ISIM: Pioneering Research into Issues of International Migration and Internal Displacement
In 2008, the Institute for the Study of Migration (ISIM) at SFS celebrated its tenth year of operations. In addition to cutting-edge interdisciplinary research and analysis on issues in international migration and displacement, the Institute administers a certificate to graduate students and edits International Migration, a peer-reviewed scholarly journal in the field.

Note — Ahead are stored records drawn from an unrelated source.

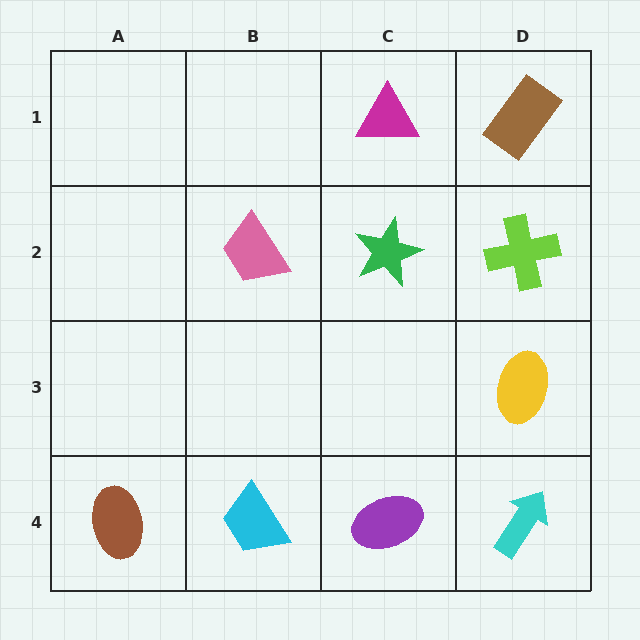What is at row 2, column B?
A pink trapezoid.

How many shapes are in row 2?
3 shapes.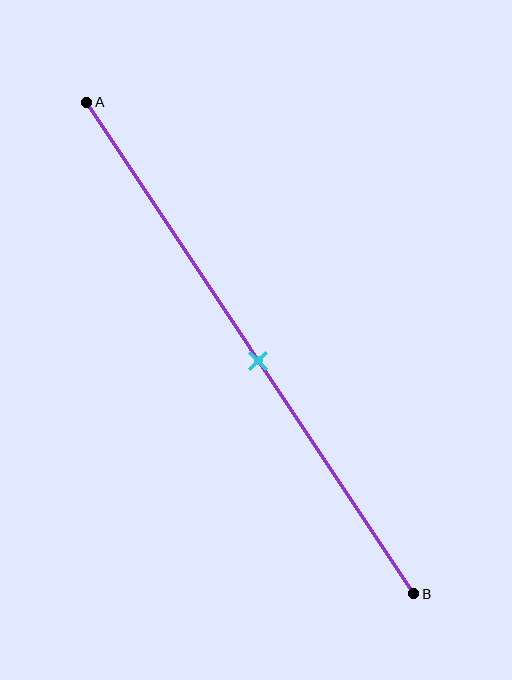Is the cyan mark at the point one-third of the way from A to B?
No, the mark is at about 55% from A, not at the 33% one-third point.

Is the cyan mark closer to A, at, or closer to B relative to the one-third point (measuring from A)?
The cyan mark is closer to point B than the one-third point of segment AB.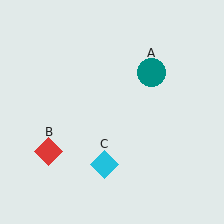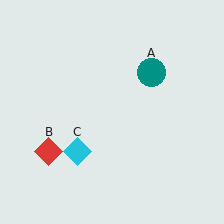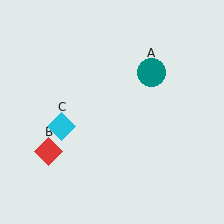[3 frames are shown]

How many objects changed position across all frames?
1 object changed position: cyan diamond (object C).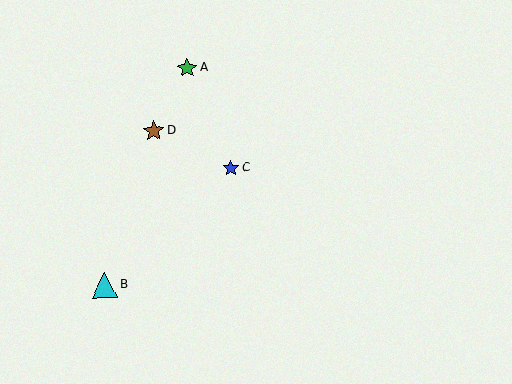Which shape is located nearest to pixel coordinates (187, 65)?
The green star (labeled A) at (187, 68) is nearest to that location.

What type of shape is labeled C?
Shape C is a blue star.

Currently, ISIM is three years into a six-year grant on migration and development from the MacArthur Foundation which has funded research and studies on a broad range of issues including remittances, diaspora philanthropy, and the feminization of migration. With this grant, ISIM also provides expert support to the Global Forum on Migration and Development, a government-led consultative process involving more than 160 countries. In another project funded by the Centre for Migration, Policy and Society (COMPAS) at Oxford University, ISIM is focusing on issues facing foreign health and social care workers in aging societies—specifically, the United States, the United Kingdom, Ireland, and Canada.

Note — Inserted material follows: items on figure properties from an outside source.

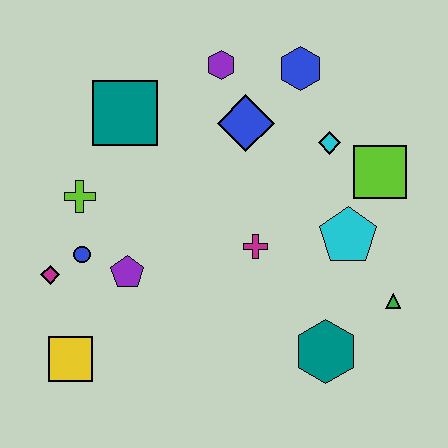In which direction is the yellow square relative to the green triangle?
The yellow square is to the left of the green triangle.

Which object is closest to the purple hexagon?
The blue diamond is closest to the purple hexagon.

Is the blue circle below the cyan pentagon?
Yes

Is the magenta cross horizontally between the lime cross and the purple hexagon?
No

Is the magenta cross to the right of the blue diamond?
Yes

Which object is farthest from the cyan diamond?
The yellow square is farthest from the cyan diamond.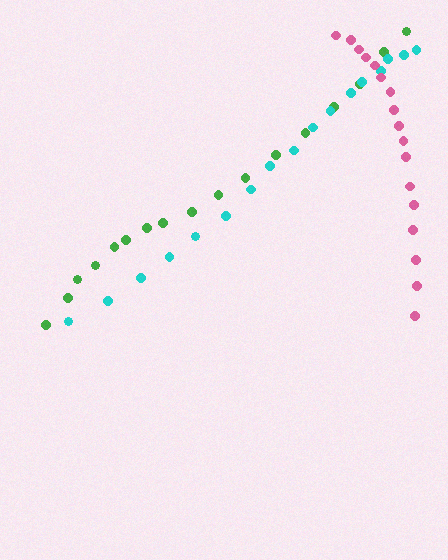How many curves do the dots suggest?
There are 3 distinct paths.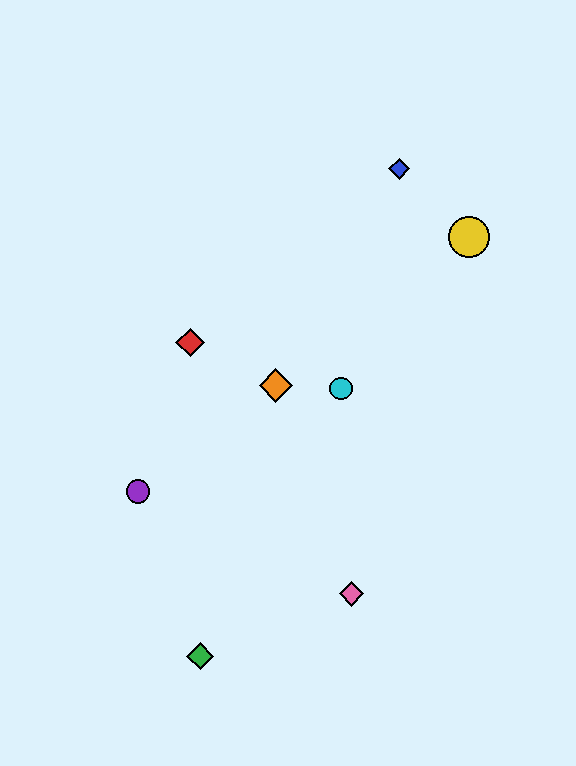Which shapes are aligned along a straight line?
The yellow circle, the purple circle, the orange diamond are aligned along a straight line.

From its first class of only a dozen students, the graduate certificate in Refugee and Humanitarian Emergencies has attracted a growing number of students from across the University. Graduates have gone on to work for a wide range of humanitarian organizations and in emergency situations across the world. “Nothing makes me prouder,” says ISIM’s executive director, Susan Martin, “than to hear that the research we conduct and the classes we teach help our student practitioners in their day-to-day work with refugees and displaced persons.”
Martin, the Donald G. Herzberg Professor of International Migration, came to SFS after serving as the Executive Director of the U.S. Commission on Immigration Reform and the Director of Research and Programs at the Refugee Policy Group, a Washington-based center for analysis of U.S. and international refugee policy and programs. “SFS was the perfect place for me,” Martin says, “because it allowed me to continue to conduct policy-relevant research while building an academic program to train the next generation of experts in migration and refugee issues”. Martin has published numerous books and articles in the field, including her notable 2004 book Refugee Women. Martin received her BA from Rutgers University, and MA/PhD from the University of Pennsylvania.